Wie demokratisch ist Estland nach 15 Jahren Kommunismus und welche Rolle spielt die Presse dabei? Darüber macht sich Palmaru im Interview mit cafebabel.com Gedanken.
Der Politiker der linken Zentrumspartei war in der Sowjetzeit ein treuer Diener des Regimes, er arbeitete für die Kulturabteilung des Zentralkomitees der kommunistischen Partei. Nach dem Fall des eisernen Vorhangs wurde er Journalist. Raivo Palmaru wurde zweimal, 1995 und 1996, zum besten Publizisten Estlands gewählt, er hat mehr als 500 Artikel und einige Bücher zur Kommunikationstheorie geschrieben, u.a. „Medienmacht und Demokratie. Estlands Erfahrungen “.
Herr Palmaru, wie sind Sie Journalist geworden?
Durch Zufall. Meine Klassenlehrerin, die auch meine Literaturlehrerin war, sagte immer: „Du musst Journalist werden“. Ich selbst dachte, dass meine wirkliche Berufung die Wissenschaft sei. Aber es kam doch anders – ich wurde Publizist.

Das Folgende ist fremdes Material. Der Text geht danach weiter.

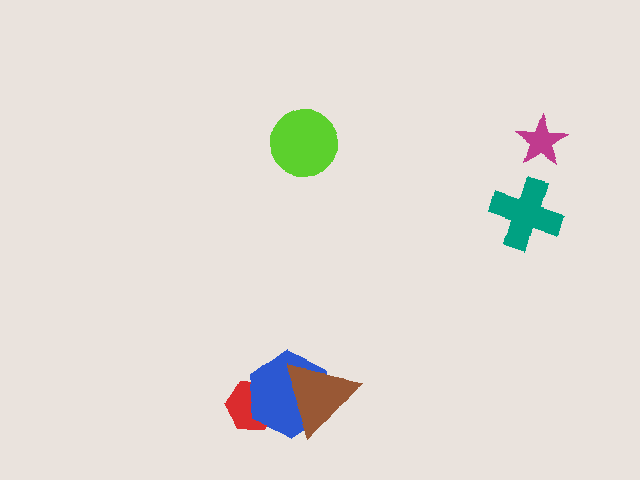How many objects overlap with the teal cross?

Wie war das während der Sowjetzeit? Haben die Behörden damals von Journalisten Idealismus gefordert?
Das ist eine schwierige Frage. Eigentlich war es im sowjetischen Estland leicht, Journalist zu sein. Die Blätter waren dünn und voll mit irgendwelchem Schutt. Es gab relativ wenig Arbeit. Ein guter Reporter musste in der Sowjetzeit einen Bericht pro Woche schreiben. Das war sogar zu viel!
Die estnische Gesellschaft war damals sehr verschlossen. Der Einfluss des sowjetischen Systems auf das Hirn der Menschen war überraschend stark – und er dauert bis heute an. Ich hatte gehofft, dass junge Menschen, die im freien Estland leben, das überwinden. Jetzt sehe ich aber, dass es nicht so einfach ist.

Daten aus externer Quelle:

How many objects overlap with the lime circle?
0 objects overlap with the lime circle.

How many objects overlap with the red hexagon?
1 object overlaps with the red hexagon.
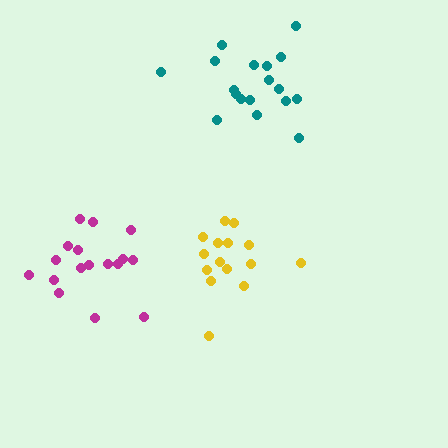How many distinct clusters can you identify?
There are 3 distinct clusters.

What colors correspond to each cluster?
The clusters are colored: magenta, yellow, teal.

Der Übergang aus der geschlossenen Gesellschaft in die freie Welt - erfüllt die Presse dabei ihre Pflicht? Werden den Lesern politische Analysen und genügend Informationen angeboten?
Was mich in Estland stört, ist der Umgang mit unserer kommunistischen Vergangenheit. Wie in der Sowjetzeit sehen die Esten die Realität oft nur in den Gegensätzen „Wir“ und „die Feinde“.
Deswegen hege ich beim Thema Pluralismus ein gewisses Misstrauen. Wenn Sie den Debatten in Estland aufmerksam folgen, können Sie nicht viel Argumente finden. Es werden nur spitze Behauptungen in Anklageform vorgebracht. Entweder man gehört zu dieser oder zu jener Seite. Eine dritte Möglichkeit gibt es nicht. Estland ist zur Zeit leider keine sehr pluralistische und tolerante Gesellschaft.
Fällt es Ihnen als früherer Journalist und jetziger Politiker leichter, mit Journalisten zurecht zu kommen?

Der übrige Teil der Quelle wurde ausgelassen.